Cette stratégie se révèle redoutablement efficace. Elle permet à M. Le Pen d’exister, de trouver caméras et micros, de dissimuler l’absence de solutions dont il est porteur pour le pays et d’entretenir le climat d’exclusion et de haine dont il a besoin pour prospérer. Pour y répondre efficacement, que faire ?

D’abord renoncer à l’espoir d’éteindre l’incendie raciste en aussi peu de temps qu’il en faut à Jean-Marie Le Pen pour l’allumer. Seule la démagogie, à coups de formules à l’emporte-pièce. Dans le passé, on a pu se réjouir de ce type de riposte au FN. Mais la satisfaction aura été bien illusoire, on le constate aujourd’hui.

Attiser la haine est chose simple, en particulier quand la situation économique est délicate. Apaiser la société en protégeant et en renouant les liens qui unissent celles et ceux qui la composent est autrement plus long et difficile. Raison de plus pour commencer sans attendre.

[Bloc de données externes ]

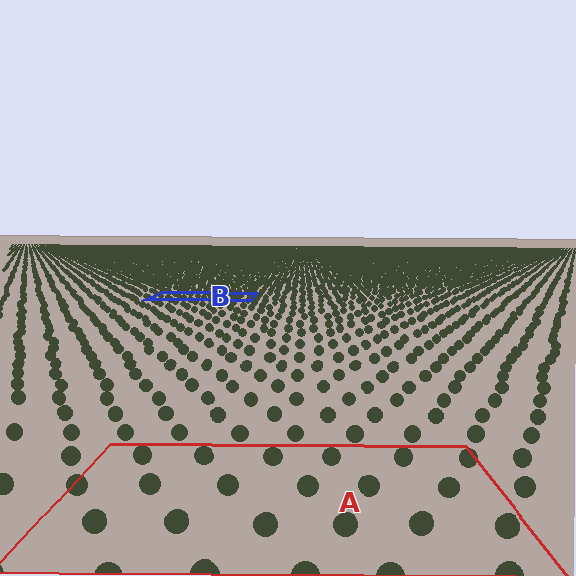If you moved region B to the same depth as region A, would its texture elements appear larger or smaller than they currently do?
They would appear larger. At a closer depth, the same texture elements are projected at a bigger on-screen size.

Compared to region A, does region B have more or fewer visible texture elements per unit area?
Region B has more texture elements per unit area — they are packed more densely because it is farther away.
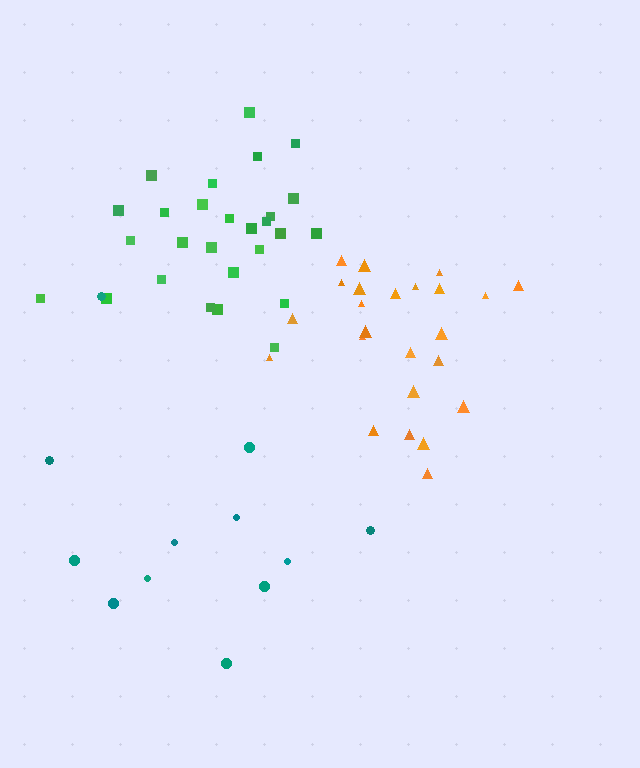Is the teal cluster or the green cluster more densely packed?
Green.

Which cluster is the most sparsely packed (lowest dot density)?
Teal.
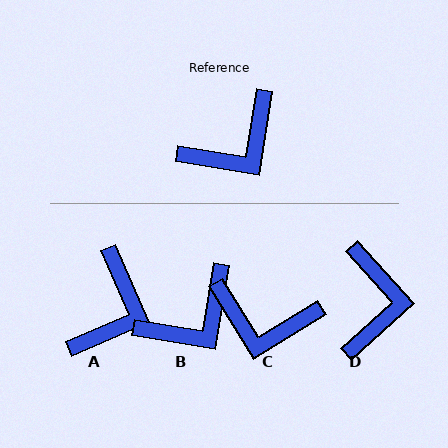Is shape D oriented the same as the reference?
No, it is off by about 52 degrees.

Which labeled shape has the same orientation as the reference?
B.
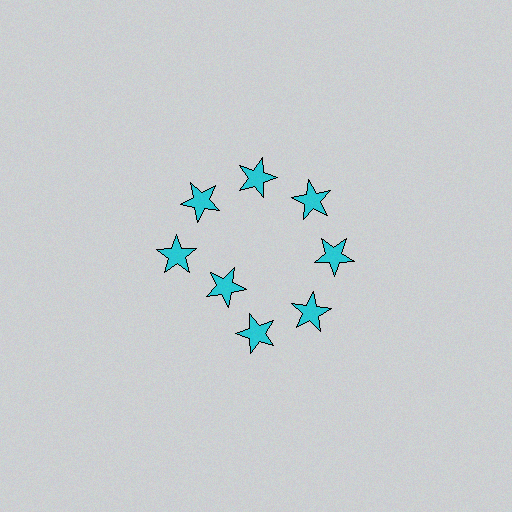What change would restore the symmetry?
The symmetry would be restored by moving it outward, back onto the ring so that all 8 stars sit at equal angles and equal distance from the center.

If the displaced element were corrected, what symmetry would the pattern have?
It would have 8-fold rotational symmetry — the pattern would map onto itself every 45 degrees.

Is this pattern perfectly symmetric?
No. The 8 cyan stars are arranged in a ring, but one element near the 8 o'clock position is pulled inward toward the center, breaking the 8-fold rotational symmetry.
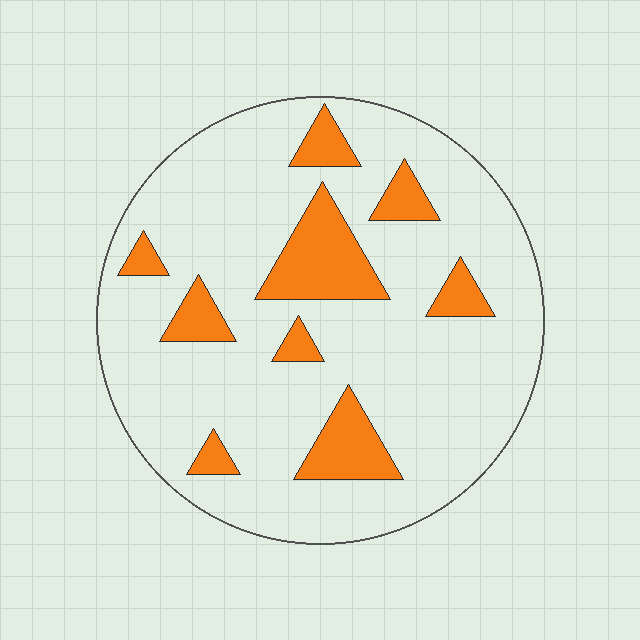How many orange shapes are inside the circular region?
9.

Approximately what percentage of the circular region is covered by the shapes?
Approximately 15%.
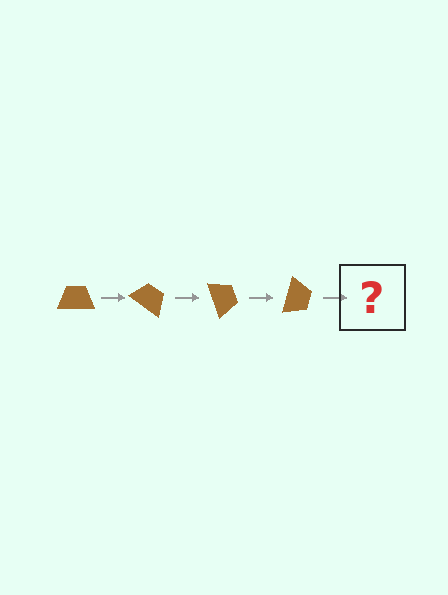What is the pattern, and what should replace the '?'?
The pattern is that the trapezoid rotates 35 degrees clockwise each step. The '?' should be a brown trapezoid rotated 140 degrees clockwise.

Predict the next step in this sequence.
The next step is a brown trapezoid rotated 140 degrees clockwise.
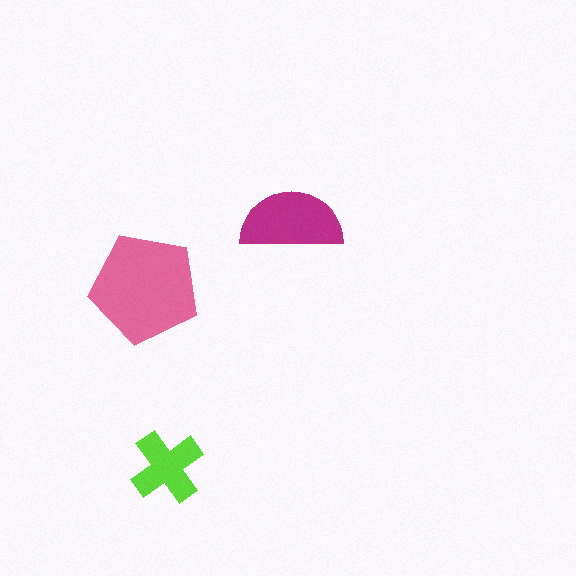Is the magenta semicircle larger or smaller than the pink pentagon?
Smaller.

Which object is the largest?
The pink pentagon.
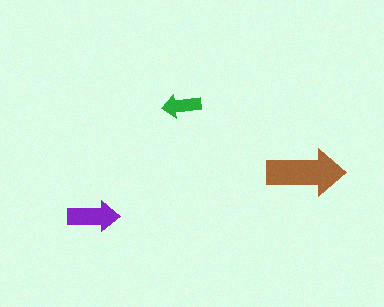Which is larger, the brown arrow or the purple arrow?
The brown one.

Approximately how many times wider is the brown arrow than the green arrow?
About 2 times wider.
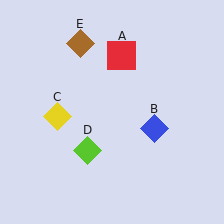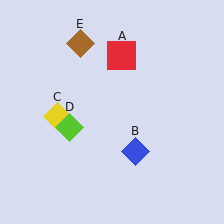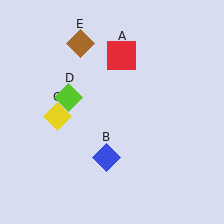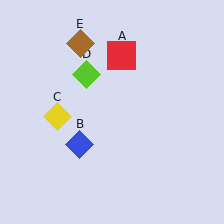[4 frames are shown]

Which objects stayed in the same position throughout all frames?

D’abord en disant aux producteurs de haine qu’ils nous trouveront sur leur route. Prolongeant les déclarations de Jacques Chirac à Auschwitz, la dénonciation par le Premier ministre du caractère « profondément, presque viscéralement raciste, antisémite et xénophobe » de Jean-Marie Le Pen a marqué la volonté de l'ensemble du gouvernement de tracer une ligne jaune et de ne plus tolérer qu'elle soit franchie.

Mais la volonté politique et la détermination de l'exécutif ne peuvent suffire si elles ne s'accompagnent pas d'un travail en profondeur, qui s'attaque au terreau d'ignorance, d'illusions, de peurs et d'oublis sur lequel prospère l’idéologie du FN. Ce travail concerne chacun de nous.

Combattre l’ignorance, c’est expliquer inlassablement à quel point de race n’existe pas et qu’elle n’est avancée que pour cautionner des idéologies prônant la supériorité de certaines sur d’autres. Ce qui est vrai, c’est qu’il existe entre certains groupes de populations des liens culturels ou des facteurs communs plus forts. Différent, chacun de nous l’est, mais c’est pour mieux souligner que nous sommes tous égaux en droit. C’est même l’article premier de la Déclaration des droits de l’Homme, creuset de la République.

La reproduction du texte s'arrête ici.